Since a patient can be described as a vector (in our case 8 dimentional: v = `[Heart width, Lung width, CTR - Cardiothoracic Ratio, Inscribed circle radius,	Polygon Area Ratio, Heart perimeter, Heart area, Lung area]`) we can think of a patient as a point in n-dimentional space. For a new given vector 'v' we can calculate distances to other points  and then choose k nearest of them. If most of the points close to v represent sick patient then the patient represented by v is most likely sick as well. 

In [28]:
from ML import KNN_classifier
knn = KNN_classifier(k=3)
knn.fit(X_train, y_train)

### Evaluation of the model

In [29]:
knn.evaluate(X_test, y_test, intermediate_states=True)

Evaluation metrics:
 num  | Accuracy | Precision | Recall | F1_Score |
  1   |   0.00   |   0.00    |  0.00  |   0.00   |
  2   |   0.00   |   0.00    |  0.00  |   0.00   |
  3   |   0.33   |   0.00    |  0.00  |   0.00   |
  4   |   0.50   |   0.33    |  1.00  |   0.50   |
  5   |   0.60   |   0.50    |  1.00  |   0.67   |
  6   |   0.67   |   0.60    |  1.00  |   0.75   |
  7   |   0.71   |   0.67    |  1.00  |   0.80   |
  8   |   0.75   |   0.71    |  1.00  |   0.83   |

Final:
Accuracy=0.75 | Precision=0.71 | Recall=1.00 | F1 Score=0.83

                    Actual Positive  Actual Negative
Predicted Positive                5                2
Predicted Negative                0                1


### Conclusion
The model works not bad but dataset is not big enough to provide accurate predictions consistently.

In [30]:
del knn

## Decision Tree

Data can be split in two subsets based on some criterion. Then these two can be split again and again as long as we need to do it. We'll have a tree structure then and the smallest sets (leafs) have a specified label.
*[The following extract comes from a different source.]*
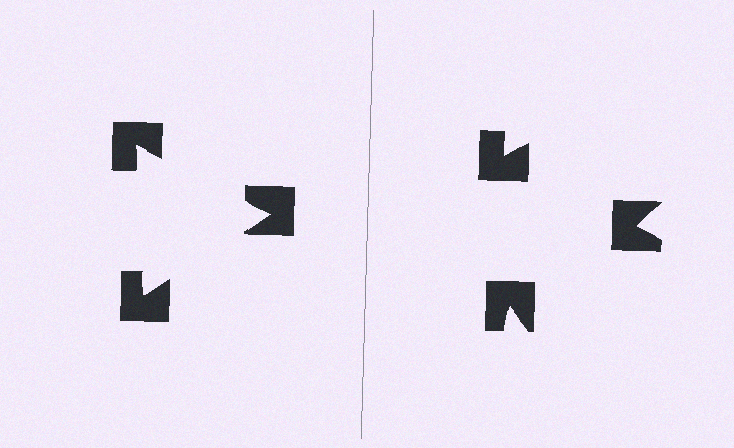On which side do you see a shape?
An illusory triangle appears on the left side. On the right side the wedge cuts are rotated, so no coherent shape forms.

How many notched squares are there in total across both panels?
6 — 3 on each side.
Given feature vector v we can match it to a leaf group by traversing this tree and leaf value of the matched set is most likely label for this vector

In [31]:
from ML import DecisionTree
dt = DecisionTree()
dt.fit(X_train, y_train)

### Evaluation of the model

In [32]:
dt.evaluate(X_test, y_test, intermediate_states=True)

Evaluation metrics:
 num  | Accuracy | Precision | Recall | F1_Score |
  1   |   0.00   |   0.00    |  0.00  |   0.00   |
  2   |   0.00   |   0.00    |  0.00  |   0.00   |
  3   |   0.33   |   0.00    |  0.00  |   0.00   |
  4   |   0.50   |   0.33    |  1.00  |   0.50   |
  5   |   0.60   |   0.50    |  1.00  |   0.67   |
  6   |   0.67   |   0.60    |  1.00  |   0.75   |
  7   |   0.71   |   0.67    |  1.00  |   0.80   |
  8   |   0.75   |   0.71    |  1.00  |   0.83   |

Final:
Accuracy=0.75 | Precision=0.71 | Recall=1.00 | F1 Score=0.83

                    Actual Positive  Actual Negative
Predicted Positive                5                2
Predicted Negative                0                1


### Conclusion

As previously model doesn't give best results due to small size of the dataset.